Ok heres the scoop.... I just recently found porn movies under our desk in the den. I kinda had a feeling something was going on. About a week ago I started looking around the den since he only uses that computer. He claims my laptop is too slow so he would rather go in the den and use the other computer. Sure enough I found around 8 movies. He has been staying home in the morning watching the movies on media player after me and the kids leave. Or he will do it when I leave in the morning and take my daughter to school while our two boys are home. Also, we both have different emails but I occasionally use his and he knows this. In the trash folder was an email from Amateur Match.com saying “Don’t forget to Login”. This isn’t a place where you find normal decent people to date, it is for sex and they do webcam, live chat etc. In order for him to receive this email he had to go the site and put in some information like a username and a little other info and then they send you this email to complete the registration. He never completed the registration. 
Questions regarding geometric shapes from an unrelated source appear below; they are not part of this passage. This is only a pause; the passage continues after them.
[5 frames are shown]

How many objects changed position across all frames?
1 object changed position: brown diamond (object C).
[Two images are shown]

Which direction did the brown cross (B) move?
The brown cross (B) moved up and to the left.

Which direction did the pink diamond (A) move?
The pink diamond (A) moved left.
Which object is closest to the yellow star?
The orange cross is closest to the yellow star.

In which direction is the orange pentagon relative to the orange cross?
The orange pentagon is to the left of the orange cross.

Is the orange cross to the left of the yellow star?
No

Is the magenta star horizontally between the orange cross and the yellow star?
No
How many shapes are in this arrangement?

I haven’t said anything to him about this and my first reaction was to be a little angry. But after giving it some thought I can honestly say that it doesn’t really bother me that he watches porn every now and then as long as it doesn’t interfere with our fun. It DOES bother me that he goes on websites like Amateur Match though and I don’t know what to say to him about this.
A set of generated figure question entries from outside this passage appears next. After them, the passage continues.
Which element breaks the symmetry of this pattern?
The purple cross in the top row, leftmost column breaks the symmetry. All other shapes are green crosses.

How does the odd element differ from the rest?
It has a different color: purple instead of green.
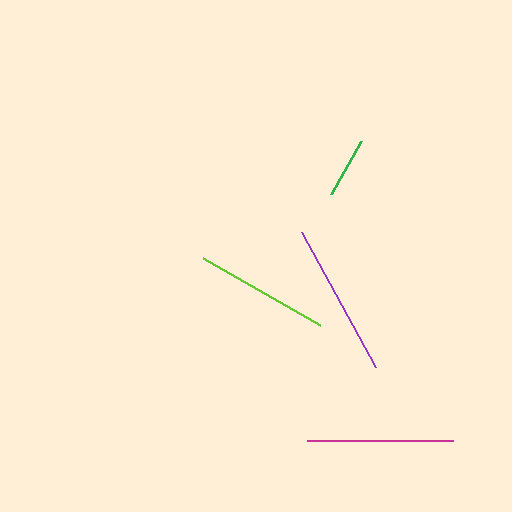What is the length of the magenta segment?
The magenta segment is approximately 146 pixels long.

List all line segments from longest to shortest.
From longest to shortest: purple and magenta (about equal), lime, green.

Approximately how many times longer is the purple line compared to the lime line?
The purple line is approximately 1.1 times the length of the lime line.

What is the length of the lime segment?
The lime segment is approximately 135 pixels long.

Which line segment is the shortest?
The green line is the shortest at approximately 61 pixels.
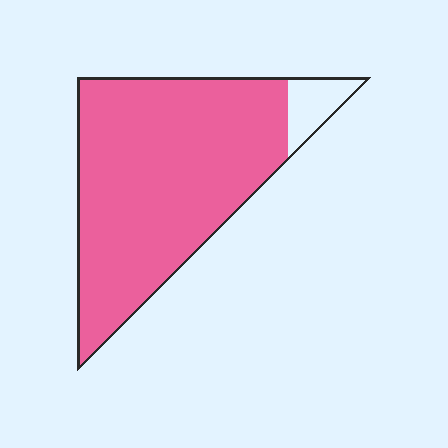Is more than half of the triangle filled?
Yes.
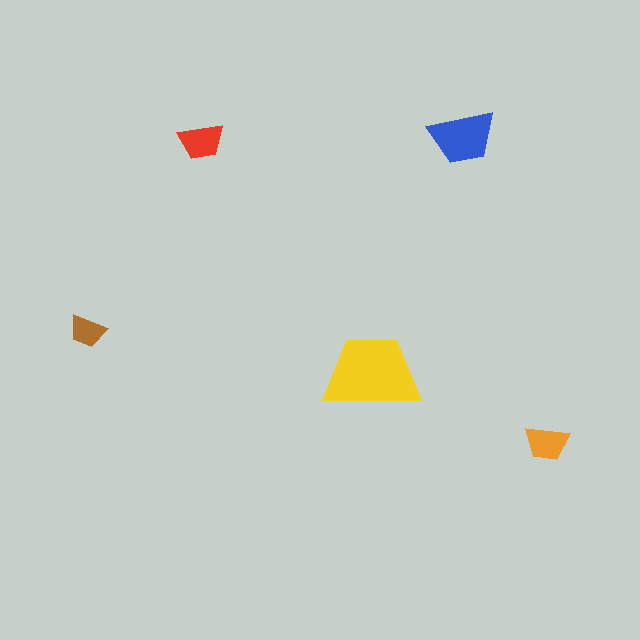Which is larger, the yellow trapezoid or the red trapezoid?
The yellow one.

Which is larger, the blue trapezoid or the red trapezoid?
The blue one.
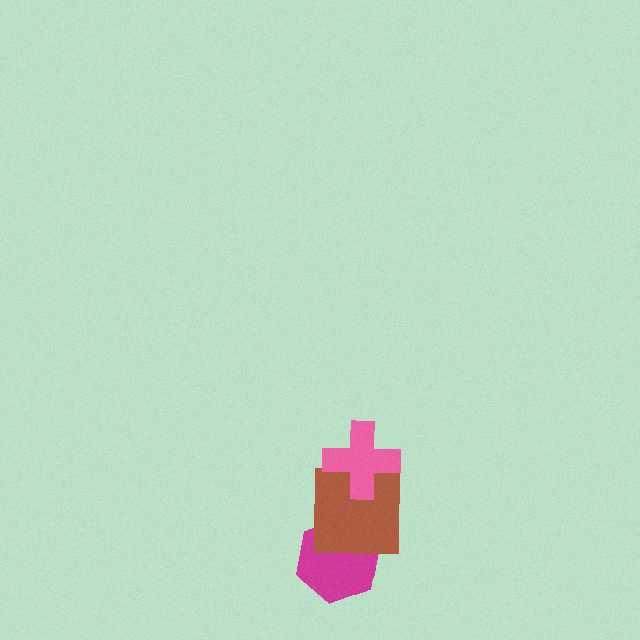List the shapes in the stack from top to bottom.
From top to bottom: the pink cross, the brown square, the magenta hexagon.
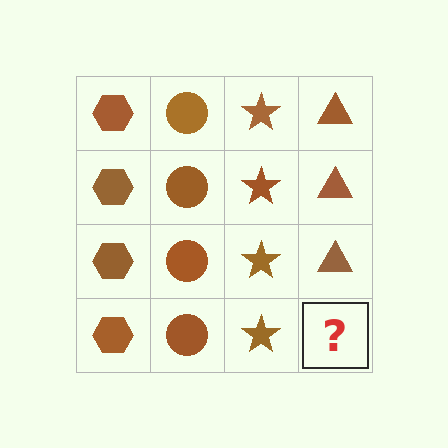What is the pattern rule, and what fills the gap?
The rule is that each column has a consistent shape. The gap should be filled with a brown triangle.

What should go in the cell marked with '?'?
The missing cell should contain a brown triangle.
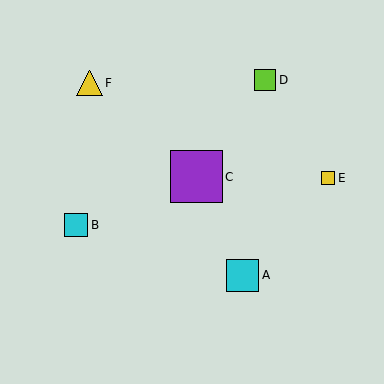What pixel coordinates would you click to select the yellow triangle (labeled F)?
Click at (89, 83) to select the yellow triangle F.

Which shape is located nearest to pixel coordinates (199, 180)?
The purple square (labeled C) at (196, 177) is nearest to that location.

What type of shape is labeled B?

We both work at our family business (small car lot) and share a back office. The other day I had my 3yr old with me at work and I had brought a movie for him to watch so I could get a little work done. I opened the disc player on the little tv and sure enough there was a porn movie in there! He knew I had found this movie and made a joke that he found it in a car he had bought and wanted to see what was on it.

Our fun hasn’t changed but for instance the other morning we had a little fun before the kids woke up and when I left to take our daughter to school he then got on the computer and watched a movie for a couple minutes. Right after we had our fun! What’s up with that? Also I still haven’t told him that I know about the porn movies at our home or about the email. I have dropped a few hints but he doesn’t seem to take notice of what I am really saying. When I seen the movie down at our business I had asked him if he had more but he said no. Then I made a comment about that I didn’t care if he watched it but he said he doesn’t do stuff like that. Why the lying? I am not being confrontational or angry so why not just say something like ’yeah I watch it every now and then?’

I have to approach the subject of the email because it seriously bothers me and I want to let him know that I know he watches the movies at home. But I am not sure what to say? Also, when is watching porn too much?


----------



## DawnD (Sep 23, 2009)

I am not a man, but I can tell you my run in with the H and porn. After 7.5 years of marriage he finally came out and told me he liked to watch porn sometimes. He said it would come and go in phases. And I said "okay, so what? Who doesn't like a little porn now and again?" And I thought he was going to pass out. He thought I would be furious and be completely disappointed in him, and I told him the only thing that disappointed me was that he lied about it. Just tell me and I will understand. 

So about a week later I made it a point to have him come home for lunch to me sprawled out in bed naked watching a porn movie and "helping myself". Since then, have not had one problem with him not telling me when he wants to watch a little. And I am being invited to come along......lol. Doesnt' work for everyone, but if you like porn too, it can be really fun!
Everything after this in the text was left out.